[Date Prev][Date Next][Thread Prev][Thread Next][Date Index][Thread Index]

Re: [Xen-users] xen domU segfaults with xpti on intel based systems

On Fri, Jan 11, 2019 at 2:36 PM Juergen Gross <jgross@xxxxxxxx> wrote:
On 11/01/2019 14:05, Tomas Mozes wrote:
> On Fri, Jan 11, 2019 at 9:21 AM Juergen Gross <jgross@xxxxxxxx
> <mailto:jgross@xxxxxxxx>> wrote:
>     On 11/01/2019 07:05, Tomas Mozes wrote:
>     > Hello,
>     > we are observing random PV domU segfaults on Intel based systems with
>     > XPTI enabled. These segfaults were not present in Xen 4.9.2 and can be
>     > reproduced on 4.9.3/4.10.2/4.11.1. <http://4.11.1.>
>     <http://4.11.1.> The problem can be
>     > mitigated by adding xpti=false to xen command line options.
>     >
>     > Some of the affected systems are Debian 8/9 (Debian 10 with kernel
>     4.18
>     > seems to work fine) and NetBSD 7. It's harder to reproduce the
>     segfaults
>     > on Debian, but on NetBSD it's almost instant.

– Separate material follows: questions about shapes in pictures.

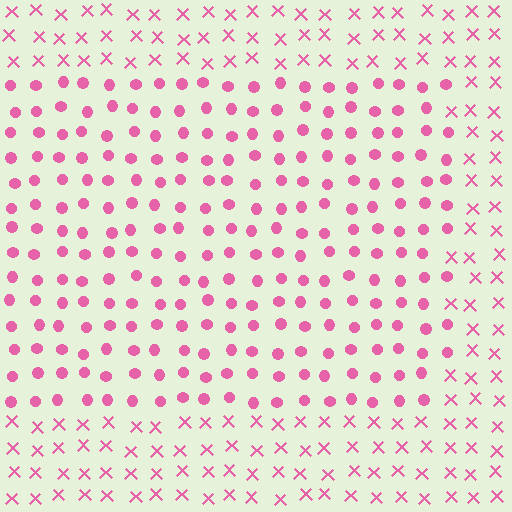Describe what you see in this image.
The image is filled with small pink elements arranged in a uniform grid. A rectangle-shaped region contains circles, while the surrounding area contains X marks. The boundary is defined purely by the change in element shape.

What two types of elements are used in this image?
The image uses circles inside the rectangle region and X marks outside it.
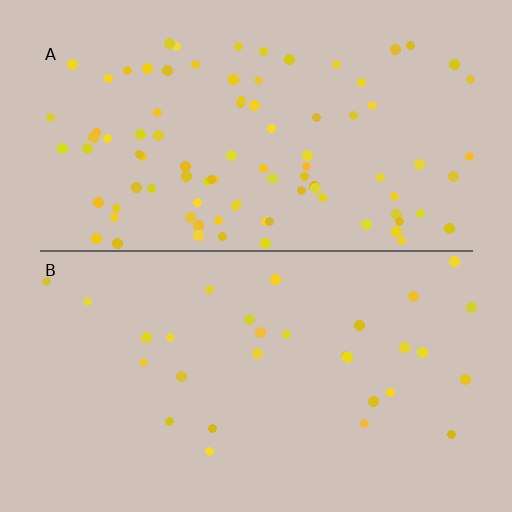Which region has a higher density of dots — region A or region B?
A (the top).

>     Hmm, as we haven't received any similar reports, I suspect there is
>     something special on your side.
>     Can you please be more specific regarding:
>     - hardware (machine type(s), processor model(s), ...)
>     - other config options (hypervisor command line, hypervisor .config)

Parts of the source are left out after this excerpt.